Every year The Gateway hosts a panel to determine who should and who will win in each race for the Students’ Union elections to assist those undecided on who to vote for. Our election dissection panel is here with their insights on student politics and their takes on this year’s candidates.
Opinions expressed by the panelists do not reflect those of The Gateway.
This years panel for election dissection included:
- Ashlynn Chand: U of A alumni, former arts and culture editor at The Gateway.
- Stephen Raitz: U of A alumni, past candidate for Students’ Union vice-president (student life).
- Kelsey Fortier: second-year law student.
The U-Pass Referendum
All three panelists agreed on the inherent value of the U-Pass.
“I like the U-Pass, I think it’s very useful,” Chand said. “Even in pandemic times, there are still people who use ETS to get to work or even for mild travel.”
Although she likes the U-Pass, Fortier was “lukewarm” on their campaign this year. For her, the biggest advantage the U-Pass offers to students is the ability to get around town on a budget, rather than just going to the university.
However, she worries some students who rely on the U-Pass won’t be able to access it if their courses are remote. In the agreement students are voting on, only students who have at least one in-person class will be charged the fee — those entirely online won’t be assessed.
“What I’m thinking is, great, you’ve got a job and your classes are online but you still need the U-Pass,” Fortier said. “I wish [the campaign] had gotten into that a little bit more.”
She additionally acknowledged not all students will get the same benefits out of the U-Pass, as many students may not use transit, especially in the midst of a pandemic. However, for the students that rely on affordable transit to get around the city, Fortier believes it’s “vitally important.” By not passing the U-Pass, she is concerned about the fiscal implications it would have on students who are already low-income.

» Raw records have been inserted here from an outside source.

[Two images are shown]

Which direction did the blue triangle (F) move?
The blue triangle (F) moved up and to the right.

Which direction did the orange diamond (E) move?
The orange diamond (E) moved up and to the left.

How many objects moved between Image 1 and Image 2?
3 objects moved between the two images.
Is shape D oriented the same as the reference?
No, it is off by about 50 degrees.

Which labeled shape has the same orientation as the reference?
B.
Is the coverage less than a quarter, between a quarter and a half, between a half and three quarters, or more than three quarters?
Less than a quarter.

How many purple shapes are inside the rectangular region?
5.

“The most persuasive argument for the U-Pass is that there’s a lot of people that don’t really need it, or don’t really use it — but for the people that do need it, they really need it.”

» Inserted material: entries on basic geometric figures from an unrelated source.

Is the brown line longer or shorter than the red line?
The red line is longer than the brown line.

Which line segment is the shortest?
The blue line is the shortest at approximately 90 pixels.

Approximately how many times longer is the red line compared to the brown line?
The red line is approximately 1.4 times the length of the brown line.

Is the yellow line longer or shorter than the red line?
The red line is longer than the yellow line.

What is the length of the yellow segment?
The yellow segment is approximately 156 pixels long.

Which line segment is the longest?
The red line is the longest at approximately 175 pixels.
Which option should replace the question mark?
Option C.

Sadly, Fortier believes this appeal to altruism was mostly missing, leaving a gap in the U-Pass campaign.
Raitz agreed the proposal wasn’t perfect but thought the campaign did a good job explaining the long-term importance of the U-Pass to students.

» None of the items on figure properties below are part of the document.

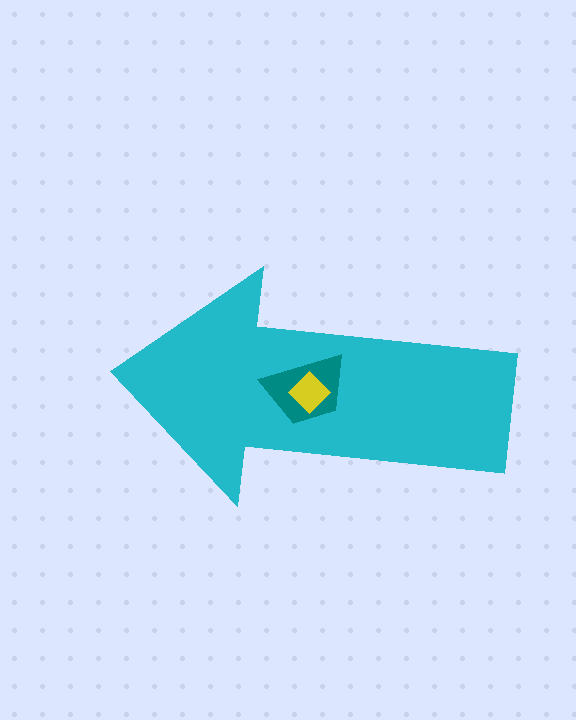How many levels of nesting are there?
3.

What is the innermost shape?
The yellow diamond.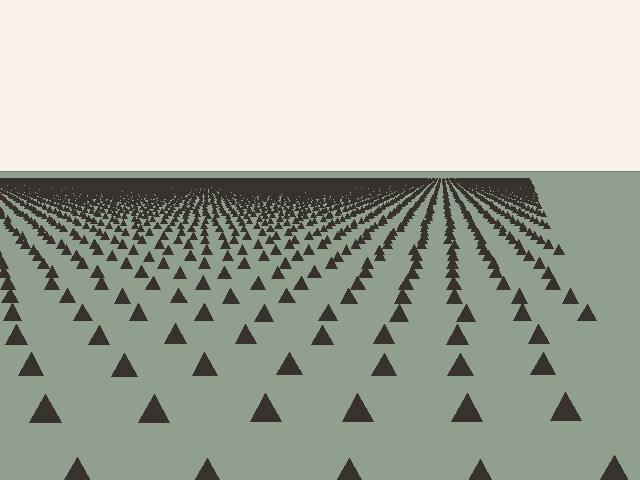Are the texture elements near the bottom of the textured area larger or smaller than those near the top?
Larger. Near the bottom, elements are closer to the viewer and appear at a bigger on-screen size.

“It was buck wild when [the U-Pass] wasn’t available to students,” Raitz said. “One of my favourite things about being on campus was having ready access to transit.”
“They do a good job of explaining why we need to look further into the future and get this access back so we can further plot out better transit accessibility for students…this is about a longer term game-plan.”
Panelists also agreed the four-year price freeze in the U-Pass agreement was a benefit to students, providing students consistency for the foreseeable future.
Overall, the panel unanimously agreed the referefrum should pass, arguing the benefits that it provides students is too important for the U-Pass to fail.